Я смотрела на часы, потом ждала, мне казалось, что прошла вечность, я смотрела опять — на самом деле не прошло и четверти часа. Очередная серия закончилась разлукой влюбленных.
— Плохая серия, — посетовала донья Ара, выключая телевизор. — Звезды с телевидения только и делают, что страдают.
В этот момент пробило полночь. «Мой ангел сейчас превратится в тыкву», — подумала я. Мышиные молитвы Крусифихи уже стихли, и Ара поглядела в щель ее полуоткрытой двери.
— Спит как убитая, — сказала она, — теперь, Мона, вы можете выйти в патио.

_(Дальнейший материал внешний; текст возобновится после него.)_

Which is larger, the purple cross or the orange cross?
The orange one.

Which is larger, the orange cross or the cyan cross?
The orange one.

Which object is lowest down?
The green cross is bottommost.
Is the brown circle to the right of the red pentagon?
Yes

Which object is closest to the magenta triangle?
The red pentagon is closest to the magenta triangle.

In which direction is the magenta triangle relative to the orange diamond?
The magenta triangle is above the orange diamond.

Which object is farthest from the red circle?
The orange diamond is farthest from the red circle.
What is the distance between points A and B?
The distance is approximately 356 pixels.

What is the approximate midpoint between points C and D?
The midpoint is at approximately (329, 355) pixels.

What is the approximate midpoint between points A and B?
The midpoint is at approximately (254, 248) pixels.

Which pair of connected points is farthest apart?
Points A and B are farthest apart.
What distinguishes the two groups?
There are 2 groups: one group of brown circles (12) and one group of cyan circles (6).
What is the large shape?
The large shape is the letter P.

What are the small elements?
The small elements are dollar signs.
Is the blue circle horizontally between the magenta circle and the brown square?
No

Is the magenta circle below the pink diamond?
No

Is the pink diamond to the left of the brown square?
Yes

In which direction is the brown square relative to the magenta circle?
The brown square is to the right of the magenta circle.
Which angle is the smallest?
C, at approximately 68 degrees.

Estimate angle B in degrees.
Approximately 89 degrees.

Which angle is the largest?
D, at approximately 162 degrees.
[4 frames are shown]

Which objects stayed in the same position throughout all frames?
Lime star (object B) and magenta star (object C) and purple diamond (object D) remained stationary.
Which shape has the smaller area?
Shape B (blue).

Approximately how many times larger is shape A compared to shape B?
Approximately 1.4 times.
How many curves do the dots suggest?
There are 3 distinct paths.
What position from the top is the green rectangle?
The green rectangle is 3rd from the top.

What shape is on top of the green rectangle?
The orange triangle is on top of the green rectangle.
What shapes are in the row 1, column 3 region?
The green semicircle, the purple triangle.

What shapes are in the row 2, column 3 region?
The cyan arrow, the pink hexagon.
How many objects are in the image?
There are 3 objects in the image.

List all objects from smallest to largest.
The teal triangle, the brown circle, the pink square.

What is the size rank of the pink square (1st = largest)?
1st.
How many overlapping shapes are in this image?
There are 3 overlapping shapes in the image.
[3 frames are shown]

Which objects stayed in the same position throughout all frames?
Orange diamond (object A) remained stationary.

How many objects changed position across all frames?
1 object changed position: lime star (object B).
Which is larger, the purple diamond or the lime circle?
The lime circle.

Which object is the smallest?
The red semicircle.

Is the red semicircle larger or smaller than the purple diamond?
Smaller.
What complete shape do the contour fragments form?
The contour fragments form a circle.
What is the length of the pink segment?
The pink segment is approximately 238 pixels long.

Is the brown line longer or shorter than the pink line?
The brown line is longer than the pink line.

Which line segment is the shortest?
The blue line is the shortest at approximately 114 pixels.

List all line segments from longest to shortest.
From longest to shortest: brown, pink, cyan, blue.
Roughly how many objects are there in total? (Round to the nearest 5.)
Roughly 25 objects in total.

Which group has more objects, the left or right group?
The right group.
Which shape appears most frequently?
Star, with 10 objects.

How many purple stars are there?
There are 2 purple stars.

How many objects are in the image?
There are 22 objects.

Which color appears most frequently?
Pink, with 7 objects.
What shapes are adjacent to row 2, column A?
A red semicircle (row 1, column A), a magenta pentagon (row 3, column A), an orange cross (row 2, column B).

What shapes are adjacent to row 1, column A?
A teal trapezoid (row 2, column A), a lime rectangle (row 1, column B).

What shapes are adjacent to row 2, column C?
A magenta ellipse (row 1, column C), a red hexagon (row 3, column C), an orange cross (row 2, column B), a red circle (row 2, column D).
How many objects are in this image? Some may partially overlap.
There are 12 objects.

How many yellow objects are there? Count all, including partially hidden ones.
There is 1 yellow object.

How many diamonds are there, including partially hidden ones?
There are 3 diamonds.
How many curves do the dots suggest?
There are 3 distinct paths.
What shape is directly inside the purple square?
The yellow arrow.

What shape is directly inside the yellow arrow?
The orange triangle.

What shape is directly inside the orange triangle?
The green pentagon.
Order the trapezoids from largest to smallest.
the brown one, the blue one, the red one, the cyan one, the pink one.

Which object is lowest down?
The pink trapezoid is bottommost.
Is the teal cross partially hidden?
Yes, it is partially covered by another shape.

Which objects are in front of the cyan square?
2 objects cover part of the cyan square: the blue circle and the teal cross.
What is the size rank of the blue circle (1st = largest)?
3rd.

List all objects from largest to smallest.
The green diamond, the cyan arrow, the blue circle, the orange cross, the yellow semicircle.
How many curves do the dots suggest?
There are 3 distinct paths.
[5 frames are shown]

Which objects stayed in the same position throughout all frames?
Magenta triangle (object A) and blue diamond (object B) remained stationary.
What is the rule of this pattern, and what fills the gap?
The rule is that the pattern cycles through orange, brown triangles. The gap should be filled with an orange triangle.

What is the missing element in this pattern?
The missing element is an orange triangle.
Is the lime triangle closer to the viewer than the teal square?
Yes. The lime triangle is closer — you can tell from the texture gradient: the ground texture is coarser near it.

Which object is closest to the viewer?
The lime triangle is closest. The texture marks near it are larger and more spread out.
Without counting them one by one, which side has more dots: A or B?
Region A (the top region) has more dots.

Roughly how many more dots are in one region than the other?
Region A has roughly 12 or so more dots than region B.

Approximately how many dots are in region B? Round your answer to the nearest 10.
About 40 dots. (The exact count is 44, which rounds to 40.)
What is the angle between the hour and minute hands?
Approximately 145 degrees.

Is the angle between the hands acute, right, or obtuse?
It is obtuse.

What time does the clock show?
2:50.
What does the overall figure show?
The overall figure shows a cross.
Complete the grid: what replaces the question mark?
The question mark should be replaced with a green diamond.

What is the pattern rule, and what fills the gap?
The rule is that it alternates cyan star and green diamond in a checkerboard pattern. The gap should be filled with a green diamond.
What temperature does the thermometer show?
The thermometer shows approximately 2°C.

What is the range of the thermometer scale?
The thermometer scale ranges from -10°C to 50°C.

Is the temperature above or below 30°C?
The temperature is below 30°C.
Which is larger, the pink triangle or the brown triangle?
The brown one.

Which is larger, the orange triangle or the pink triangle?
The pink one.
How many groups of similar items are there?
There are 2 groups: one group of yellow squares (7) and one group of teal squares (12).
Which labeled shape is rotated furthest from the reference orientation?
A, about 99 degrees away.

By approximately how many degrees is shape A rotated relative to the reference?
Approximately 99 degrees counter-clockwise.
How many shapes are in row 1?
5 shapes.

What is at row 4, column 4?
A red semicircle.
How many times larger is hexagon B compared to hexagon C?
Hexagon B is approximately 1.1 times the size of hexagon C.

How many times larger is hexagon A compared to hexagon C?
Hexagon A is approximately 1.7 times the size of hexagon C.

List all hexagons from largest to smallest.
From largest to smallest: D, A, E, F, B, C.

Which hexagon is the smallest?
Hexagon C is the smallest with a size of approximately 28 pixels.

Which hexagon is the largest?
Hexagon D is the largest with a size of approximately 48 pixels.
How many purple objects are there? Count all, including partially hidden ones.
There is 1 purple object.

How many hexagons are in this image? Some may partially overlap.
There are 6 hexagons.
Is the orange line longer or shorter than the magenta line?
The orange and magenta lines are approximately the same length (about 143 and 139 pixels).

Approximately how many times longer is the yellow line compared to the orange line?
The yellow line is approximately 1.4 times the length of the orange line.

Я между тем вновь достала свой фотоаппарат. Хотела было спросить донью Ару, разрешит ли она мне им воспользоваться, но передумала, боясь услышать отказ. Так что я украдкой засунула его в мешок вместе с брюками и апельсинами, которые купила в «Звезде».
— Вы пойдете со мной, донья Ара?
— Лучше не надо. Я подожду здесь. Если он вас испугает, зовите меня.
— Разве он может напугать?
— Иногда, если пугается сам.
На двери не имелось замка, надо было просто толкнуть ее, чтобы она поддалась, однако рука моя никак не могла решиться на это, не подчиняясь приказам, которые посылал ей мозг. «Я должна выйти. Тот, кто находится там, всего лишь юноша», — убеждал разум, но сердце говорило другое, и ноги словно приросли к полу. В конце концов желание двинуться вперед победило желание отступить, и я смогла отворить дверь.
Это был открытый патио, три на три метра, не больше. И я увидела: он сидел на корыте, купаясь в фантастических струях лунного света.
Его голова была отклонена назад, а взгляд устремлен в светящуюся ночь, он мягко раскачивался, погруженный в неземные грезы, а уста бормотали непонятные слова.
Он был здесь, но в то же время и не был, и я довольно долго наблюдала за его трансом. Зная, что он меня не замечает, я могла свободно рассмотреть его, убедиться, что он и в самом деле неправдоподобно красив. Густые волосы цвета воронова крыла, мечтательные глаза, черные и вязкие, словно нефть, меланхоличные взмахи темных ресниц, прямой нос, полные женственные губы, с которых словно дым слетали странные звуки гипнотических мантр, тело, размером, казалось, сравнимое с телом микеланджеловского Давида, будто высеченное из темного мрамора и безмятежно купающееся в мощном потоке лунного света, словно связывающем его со звездным пространством.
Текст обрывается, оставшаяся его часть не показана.